Голос гремит где-то вверху – сто двенадцать, сто тринадцать, сто четырнадцать… не сбиться, считать, это крепкая стена, и кирпичи старые, спаянные раствором и временем, их не пробить словами, символы всегда сильнее… сто двадцать пять, сто двадцать шесть…

– Паша.

Он вскочил, грудь его ходила ходуном, пот залил его – и голова раскалывается, словно кирпичи, которые он считал, перебрались туда и тянут её вниз.

– Паша, успокойся, слышишь меня?

Над ним склонилось знакомое лицо, тёплая сухая ладошка легла на лоб. Синие встревоженные глаза, растрёпанные светлые волосы – и голос, который он узнал раньше, чем лицо. Это Ника с ним. Или она ему снится, он не знает.

– Макс, дай мне полотенце.

Кто-то протягивает ей полотенце, влажное и прохладное, и Павел опускается на подушку.

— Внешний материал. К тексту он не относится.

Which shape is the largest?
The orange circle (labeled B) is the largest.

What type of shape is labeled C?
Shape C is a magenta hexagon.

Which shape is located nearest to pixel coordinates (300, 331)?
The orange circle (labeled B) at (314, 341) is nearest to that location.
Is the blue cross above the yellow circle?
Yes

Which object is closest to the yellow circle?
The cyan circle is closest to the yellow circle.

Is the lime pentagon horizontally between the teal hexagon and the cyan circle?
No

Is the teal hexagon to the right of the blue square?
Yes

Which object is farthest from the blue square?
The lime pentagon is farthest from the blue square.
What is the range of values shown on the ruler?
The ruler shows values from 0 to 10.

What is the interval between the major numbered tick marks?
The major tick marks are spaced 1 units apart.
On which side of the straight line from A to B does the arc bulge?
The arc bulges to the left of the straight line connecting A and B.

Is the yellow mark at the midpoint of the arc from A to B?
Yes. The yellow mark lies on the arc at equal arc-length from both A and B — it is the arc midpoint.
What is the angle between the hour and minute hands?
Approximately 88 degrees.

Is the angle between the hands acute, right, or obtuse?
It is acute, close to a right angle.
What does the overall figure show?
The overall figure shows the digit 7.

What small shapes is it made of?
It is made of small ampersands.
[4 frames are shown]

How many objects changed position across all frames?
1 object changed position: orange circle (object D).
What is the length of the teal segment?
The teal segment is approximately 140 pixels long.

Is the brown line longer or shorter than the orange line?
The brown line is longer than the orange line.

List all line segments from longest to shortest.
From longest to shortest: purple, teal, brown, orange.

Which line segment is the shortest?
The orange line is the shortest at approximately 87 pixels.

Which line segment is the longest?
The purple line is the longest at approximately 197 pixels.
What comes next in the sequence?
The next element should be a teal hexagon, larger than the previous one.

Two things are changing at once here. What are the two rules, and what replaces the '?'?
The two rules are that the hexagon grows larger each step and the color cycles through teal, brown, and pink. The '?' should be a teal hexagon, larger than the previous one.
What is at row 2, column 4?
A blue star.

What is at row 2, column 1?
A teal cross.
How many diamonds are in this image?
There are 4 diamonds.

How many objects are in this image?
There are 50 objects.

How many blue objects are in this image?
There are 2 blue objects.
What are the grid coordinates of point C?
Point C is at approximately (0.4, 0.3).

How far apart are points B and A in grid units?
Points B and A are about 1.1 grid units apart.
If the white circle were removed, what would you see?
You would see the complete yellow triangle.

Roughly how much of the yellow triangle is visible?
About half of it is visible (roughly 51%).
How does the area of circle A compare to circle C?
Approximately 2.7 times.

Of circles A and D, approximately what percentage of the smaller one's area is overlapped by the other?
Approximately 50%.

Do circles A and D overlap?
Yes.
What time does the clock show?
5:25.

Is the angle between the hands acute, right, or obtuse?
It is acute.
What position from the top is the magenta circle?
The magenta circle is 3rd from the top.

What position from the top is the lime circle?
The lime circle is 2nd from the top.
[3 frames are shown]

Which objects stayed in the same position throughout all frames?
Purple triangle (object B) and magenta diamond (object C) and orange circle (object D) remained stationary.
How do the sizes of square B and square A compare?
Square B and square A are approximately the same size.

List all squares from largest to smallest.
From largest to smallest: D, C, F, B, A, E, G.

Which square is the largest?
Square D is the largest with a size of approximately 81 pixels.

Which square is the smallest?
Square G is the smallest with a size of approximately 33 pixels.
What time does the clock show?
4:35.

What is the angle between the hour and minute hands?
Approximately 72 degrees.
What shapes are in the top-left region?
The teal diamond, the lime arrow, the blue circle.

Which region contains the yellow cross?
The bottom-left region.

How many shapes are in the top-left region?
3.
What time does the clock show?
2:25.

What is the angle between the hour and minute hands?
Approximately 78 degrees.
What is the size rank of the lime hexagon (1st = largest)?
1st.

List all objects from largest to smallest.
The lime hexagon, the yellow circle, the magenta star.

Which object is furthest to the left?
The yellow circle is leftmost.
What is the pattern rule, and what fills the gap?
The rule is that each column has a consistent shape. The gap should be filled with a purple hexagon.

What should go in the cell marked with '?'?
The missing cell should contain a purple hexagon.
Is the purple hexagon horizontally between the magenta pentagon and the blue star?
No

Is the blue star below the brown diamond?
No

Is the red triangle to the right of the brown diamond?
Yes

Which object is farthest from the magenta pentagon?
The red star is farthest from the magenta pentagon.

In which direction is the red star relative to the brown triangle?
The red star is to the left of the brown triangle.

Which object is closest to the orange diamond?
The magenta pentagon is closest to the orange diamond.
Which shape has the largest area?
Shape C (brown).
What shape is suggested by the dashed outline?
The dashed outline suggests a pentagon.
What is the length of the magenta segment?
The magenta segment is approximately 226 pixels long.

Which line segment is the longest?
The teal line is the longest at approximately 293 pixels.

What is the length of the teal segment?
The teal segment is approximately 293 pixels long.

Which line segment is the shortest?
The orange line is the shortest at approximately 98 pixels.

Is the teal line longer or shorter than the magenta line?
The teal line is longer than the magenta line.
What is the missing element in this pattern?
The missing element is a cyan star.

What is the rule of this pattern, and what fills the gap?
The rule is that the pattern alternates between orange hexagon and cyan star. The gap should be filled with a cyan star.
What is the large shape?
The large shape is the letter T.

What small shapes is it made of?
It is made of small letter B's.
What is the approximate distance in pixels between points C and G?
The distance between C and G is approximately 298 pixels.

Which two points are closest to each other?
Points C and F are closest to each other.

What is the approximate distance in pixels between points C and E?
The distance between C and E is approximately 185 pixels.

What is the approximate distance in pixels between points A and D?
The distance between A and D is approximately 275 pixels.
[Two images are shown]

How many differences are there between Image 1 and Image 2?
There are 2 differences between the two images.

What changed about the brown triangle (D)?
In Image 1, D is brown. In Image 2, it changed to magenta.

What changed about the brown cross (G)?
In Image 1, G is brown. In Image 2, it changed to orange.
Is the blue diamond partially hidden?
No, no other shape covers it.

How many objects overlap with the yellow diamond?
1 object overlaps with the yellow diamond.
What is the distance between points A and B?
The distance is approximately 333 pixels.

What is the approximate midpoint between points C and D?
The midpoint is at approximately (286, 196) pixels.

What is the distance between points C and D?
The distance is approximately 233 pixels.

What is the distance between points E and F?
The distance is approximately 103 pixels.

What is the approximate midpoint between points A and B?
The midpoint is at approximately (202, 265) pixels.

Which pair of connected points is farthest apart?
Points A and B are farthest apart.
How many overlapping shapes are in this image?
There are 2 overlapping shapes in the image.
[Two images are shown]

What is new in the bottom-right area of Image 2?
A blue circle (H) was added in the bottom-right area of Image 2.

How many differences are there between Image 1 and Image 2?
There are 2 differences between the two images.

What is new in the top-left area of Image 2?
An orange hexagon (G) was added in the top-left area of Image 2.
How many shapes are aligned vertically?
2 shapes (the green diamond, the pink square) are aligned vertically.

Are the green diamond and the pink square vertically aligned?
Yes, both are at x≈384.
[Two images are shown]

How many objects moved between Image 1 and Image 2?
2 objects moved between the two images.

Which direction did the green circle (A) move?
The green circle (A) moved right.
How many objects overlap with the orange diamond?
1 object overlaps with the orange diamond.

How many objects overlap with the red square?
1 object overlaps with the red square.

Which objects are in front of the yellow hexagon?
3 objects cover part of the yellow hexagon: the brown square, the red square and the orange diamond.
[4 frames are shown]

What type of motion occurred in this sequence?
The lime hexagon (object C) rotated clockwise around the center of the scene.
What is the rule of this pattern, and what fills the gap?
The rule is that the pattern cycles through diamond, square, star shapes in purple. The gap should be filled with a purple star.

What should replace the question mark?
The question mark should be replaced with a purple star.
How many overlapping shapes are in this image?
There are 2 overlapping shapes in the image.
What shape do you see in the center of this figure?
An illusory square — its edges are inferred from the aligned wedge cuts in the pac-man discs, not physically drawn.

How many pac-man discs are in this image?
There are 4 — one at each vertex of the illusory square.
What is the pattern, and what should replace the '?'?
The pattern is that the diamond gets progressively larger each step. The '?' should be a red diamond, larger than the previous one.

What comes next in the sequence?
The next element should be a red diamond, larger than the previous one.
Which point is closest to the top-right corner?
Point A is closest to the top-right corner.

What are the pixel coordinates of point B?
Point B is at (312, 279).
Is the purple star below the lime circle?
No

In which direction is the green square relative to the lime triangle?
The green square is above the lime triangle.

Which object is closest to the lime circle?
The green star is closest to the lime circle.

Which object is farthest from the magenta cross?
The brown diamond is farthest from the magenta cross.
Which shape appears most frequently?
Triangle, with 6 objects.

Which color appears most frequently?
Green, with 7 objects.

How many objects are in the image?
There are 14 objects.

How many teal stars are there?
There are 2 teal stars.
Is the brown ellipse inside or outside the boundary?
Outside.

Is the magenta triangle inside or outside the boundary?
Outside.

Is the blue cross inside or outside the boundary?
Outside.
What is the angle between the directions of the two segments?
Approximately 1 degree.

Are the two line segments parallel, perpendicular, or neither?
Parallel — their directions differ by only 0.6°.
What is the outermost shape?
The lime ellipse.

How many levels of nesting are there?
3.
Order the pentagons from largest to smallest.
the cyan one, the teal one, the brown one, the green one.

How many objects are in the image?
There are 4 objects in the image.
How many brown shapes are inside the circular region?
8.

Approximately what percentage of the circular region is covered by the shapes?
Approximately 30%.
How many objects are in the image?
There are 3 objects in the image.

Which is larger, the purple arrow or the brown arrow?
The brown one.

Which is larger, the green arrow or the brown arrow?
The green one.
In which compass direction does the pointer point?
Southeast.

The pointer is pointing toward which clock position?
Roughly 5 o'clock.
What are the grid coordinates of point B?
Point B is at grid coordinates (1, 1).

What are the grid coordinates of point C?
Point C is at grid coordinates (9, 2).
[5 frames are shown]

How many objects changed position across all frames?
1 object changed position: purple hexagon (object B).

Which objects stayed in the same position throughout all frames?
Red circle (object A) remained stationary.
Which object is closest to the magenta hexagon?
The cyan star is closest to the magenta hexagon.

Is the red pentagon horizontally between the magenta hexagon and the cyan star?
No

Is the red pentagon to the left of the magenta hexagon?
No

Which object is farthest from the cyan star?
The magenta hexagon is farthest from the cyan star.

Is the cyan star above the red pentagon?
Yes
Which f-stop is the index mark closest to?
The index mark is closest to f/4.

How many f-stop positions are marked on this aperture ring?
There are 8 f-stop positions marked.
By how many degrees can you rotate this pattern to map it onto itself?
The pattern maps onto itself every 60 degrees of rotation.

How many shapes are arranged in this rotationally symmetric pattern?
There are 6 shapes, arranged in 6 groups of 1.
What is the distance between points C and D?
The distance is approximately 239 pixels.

Ника с ним, а это значит… Ничего это не значит. Это может быть сном, галлюцинацией, стену он потерял, и нужно строить её заново, а как тут строить, когда Ника положила ему на голову прохладное, тяжёлое от влаги полотенце.

– Ника…

– Паш, я с тобой, мы все здесь. Макс, иди сюда, сядь рядом.

Павел смотрит на эти два лица, освещённых светом ночника, – одинаковые глаза и волосы светлые, и губы, готовые улыбнуться. Он вздохнул и попытался сесть, две пары рук подхватили его, помогая устроиться удобнее.

– Паш, пить будешь?

– Буду.

Она подаёт ему кружку с водой, и он пьёт, вспоминая каждый кирпич стены – он должен быть готов в любой момент вернуть её на место, потому что он плохо отличает, где настоящее, а где сон.

Но Ника с Максом не выглядят галлюцинацией. Рука Ники сухая и тёплая, и её крепкая ладошка вполне осязаемая, он может дотронуться до неё, погладить гладкую кожу.

– Думаю, Лёшке этого лучше не видеть. – Ника хихикнула. – Он, конечно, не ревнивый, но кто знает…

И этот смех убедил его, что он не спит. Так смеяться могла только Ника, причём придумать для смеха такой повод тоже могла только она, а не его подсознание.

– Паш, ну ты как?

Матвеев смотрит на него очень знакомо, только глаза у него усталые больше, чем всегда. Много лет можно знать друга, а потом в какой-то момент понять, что у него усталые глаза тяжело работающего человека, которому некогда отдохнуть.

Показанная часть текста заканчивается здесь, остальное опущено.